All this happens in a context in which experts announce a stagnation in the performance of ai models (scaling paradigm). Increasing model size and GPUs are resulting in significantly lower performance compared to previous leaps, such as the advances made by GPT-4 over GPT-3. “The pursuit of AGI has always been unrealistic, and the 'bigger is better' approach to ai was bound to reach a limit over time, and I think that's what we're seeing here,” he said. <a target="_blank" class="af om" href="https://www.france24.com/en/live-news/20241118-is-ai-s-meteoric-rise-beginning-to-slow” rel=”noopener ugc nofollow” target=”_blank”>Sasha Luccioniresearcher and ai leader at the startup Hugging Face.

But don't get me wrong: I'm not going to put the ai to the test because I love it! This research phase is absolutely a normal stage in ai development. However, I think we need to exercise common sense when using ai: we can't use a bazooka to kill one mosquito every time. ai must become sustainable, not only to protect our environment but also to address social divisions. Indeed, the risk of leaving the Global South behind in the ai race due to high costs and resource demands would represent a significant failure in this new intelligence revolution.

So do you really need all the power of ChatGPT to handle the simplest tasks in your RAG channel? Are you looking to control your operating costs? Do you want complete end-to-end control over your pipeline? Are you worried about your private data circulating on the web? Or perhaps you are simply aware of the impact of ai and committed to its conscious use?

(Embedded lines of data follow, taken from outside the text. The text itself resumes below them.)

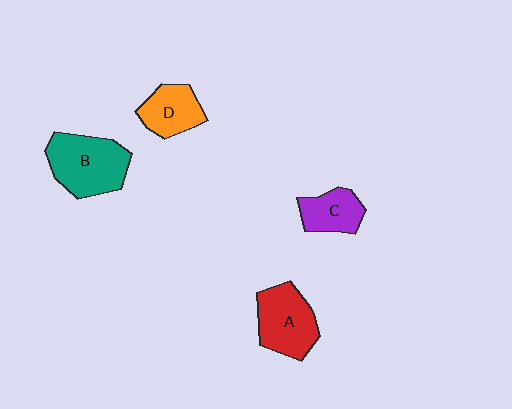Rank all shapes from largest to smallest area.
From largest to smallest: B (teal), A (red), D (orange), C (purple).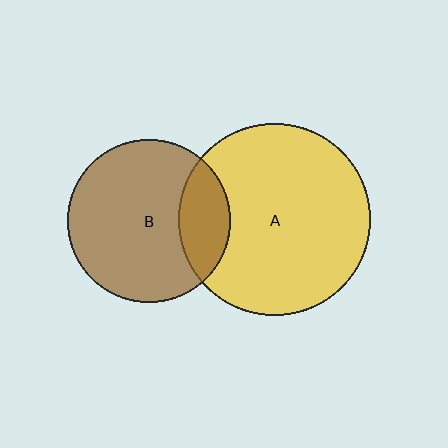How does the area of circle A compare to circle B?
Approximately 1.4 times.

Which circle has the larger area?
Circle A (yellow).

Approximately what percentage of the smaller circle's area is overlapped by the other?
Approximately 20%.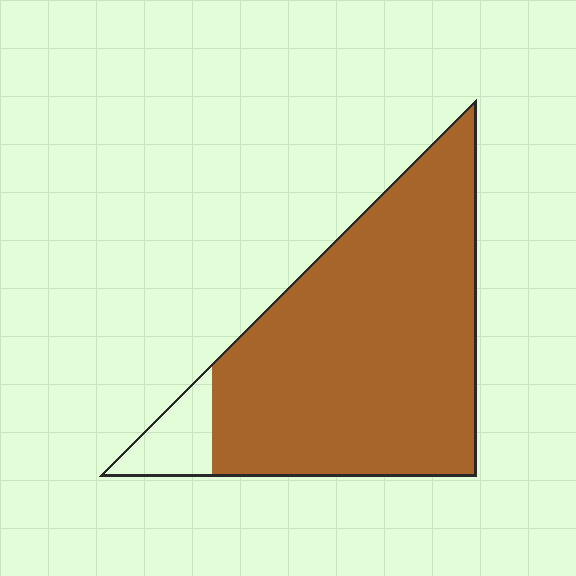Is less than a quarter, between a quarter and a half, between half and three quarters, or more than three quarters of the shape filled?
More than three quarters.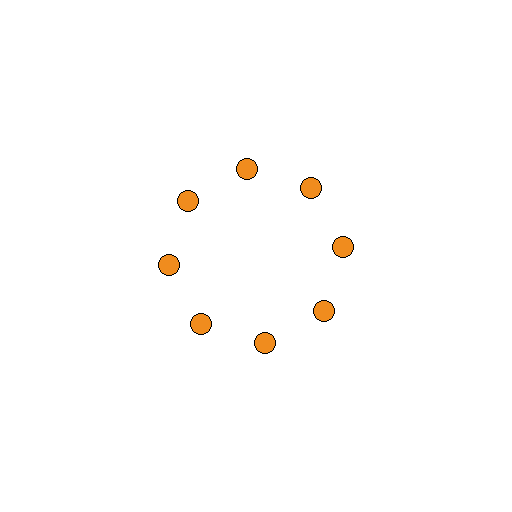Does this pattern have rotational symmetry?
Yes, this pattern has 8-fold rotational symmetry. It looks the same after rotating 45 degrees around the center.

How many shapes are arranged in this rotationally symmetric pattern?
There are 8 shapes, arranged in 8 groups of 1.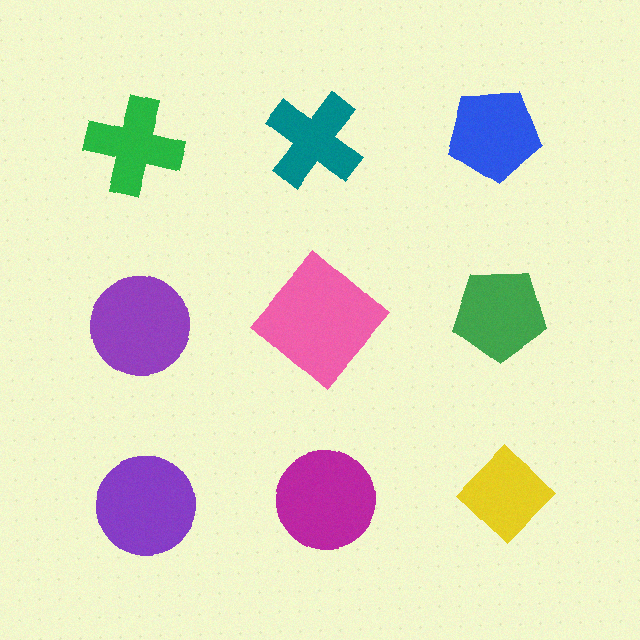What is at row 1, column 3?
A blue pentagon.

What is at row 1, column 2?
A teal cross.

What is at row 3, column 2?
A magenta circle.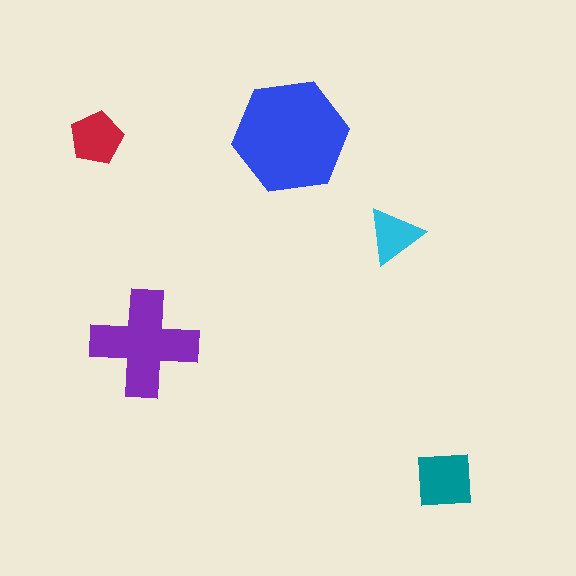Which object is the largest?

Small Language Models (SLM) offer an excellent alternative worth exploring. They can run on your local infrastructure and, when combined with human intelligence, offer substantial value. Although there is no universally accepted definition of SLM (in 2019, for example, GPT-2 with its 1.5 billion parameters was considered an LLM, which is no longer the case), I am referring to models such as Mistral 7B, Llama-3.2 . 3B, or Phi3.5, to name a few. These models can run on a “good” computer, resulting in a much smaller carbon footprint while ensuring the confidentiality of your data when installed on-premise. Although less versatile, when used wisely for specific tasks, they can still provide significant value while being more environmentally virtuous.